Corporal X kills Santa Claus; dramatic scenes follow
Everyone hates working on holidays, right? Actually, young fufluns12 didn’t mind at all. I would volunteer as the duty staff member for my section because my boss would let me convert my working holidays to normal days off at a three-to-one rate, all off the books. The other advantage was that work was empty except for me and the poor guys and gals of the shift who were regularly scheduled to be there. Military discipline would all but disappear, and big bosses would bring in food (and a little booze) to show solidarity and then also, crucially, disappear. It wasn’t a bad deal for someone with no family at home and nothing better to do.

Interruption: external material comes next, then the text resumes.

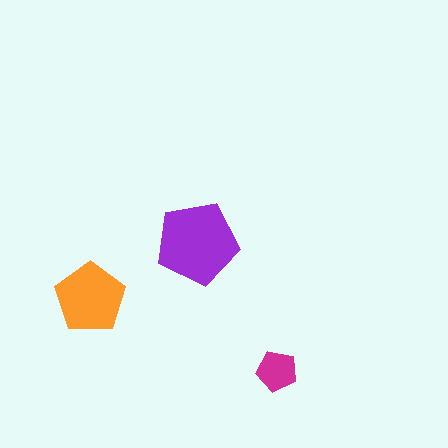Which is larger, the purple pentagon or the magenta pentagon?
The purple one.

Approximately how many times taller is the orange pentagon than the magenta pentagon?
About 1.5 times taller.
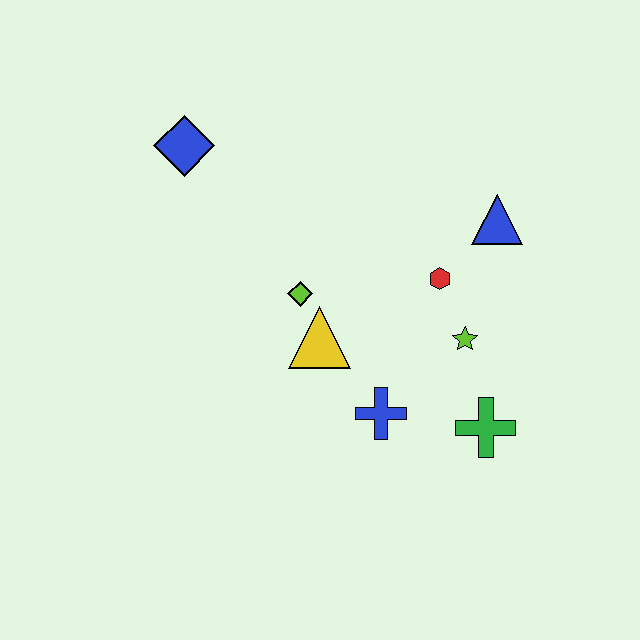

Corporal X did not enjoy spending Christmas Eve at work. In fact, Corporal X probably didn’t want to be in the military at all, but that’s neither here nor there. Maybe it was because he didn’t have a sweet days off deal with his boss because this holiday was part of his regular schedule. Maybe he wanted to be home to hide presents under the tree. Who knows? But there he was, because he was a professional, damn it. He was sitting up front, manning the phone and being bored.
One thing that occasionally happened at my work was that children would call us to see if we were tracking Santa Claus as he travelled around the world. Of course we were! In fact, we’re watching him on the radar right now flying over the ocean. He’ll be here just in time for Christmas!
Corporal X must have been having a really bad day, because he instead told a shocked little boy that we had suddenly lost track of Santa on the radar, and that it was probably ok, but he just couldn’t be sure at the moment. And did the boy mind if he hung up? This was obviously something they had to deal with!
This was all reconstructed after the fact. About an hour later, a furious woman came bursting through the doors of the Ops Room. One of our Sergeant Majors wanted to know why her grandson was inconsolable, and just how it came to be that he had got the idea into his head that Santa was dead.
All heads pivoted towards Corporal X. Sputtered apologies and explanations that he had never actually told the kid that Santa was dead didn’t help defuse the situation. Corporal X’s bosses weren’t impressed either, because they hadn’t wanted to see the Ma’am at work unless she was there to drop off coffee for everyone.
After much yelling, she made Corporal X hand write a letter to her grandson explaining that soon after the phone call, Santa popped back up on the radar and everything was just fine. Just a technical glitch in our equipment, probably. He got to spend the rest of the night outside, patrolling the perimeter of our station with a rotating cast of bemused (but mostly just very amused) coworkers. No charges were ever laid, which was a bit of a Christmas miracle.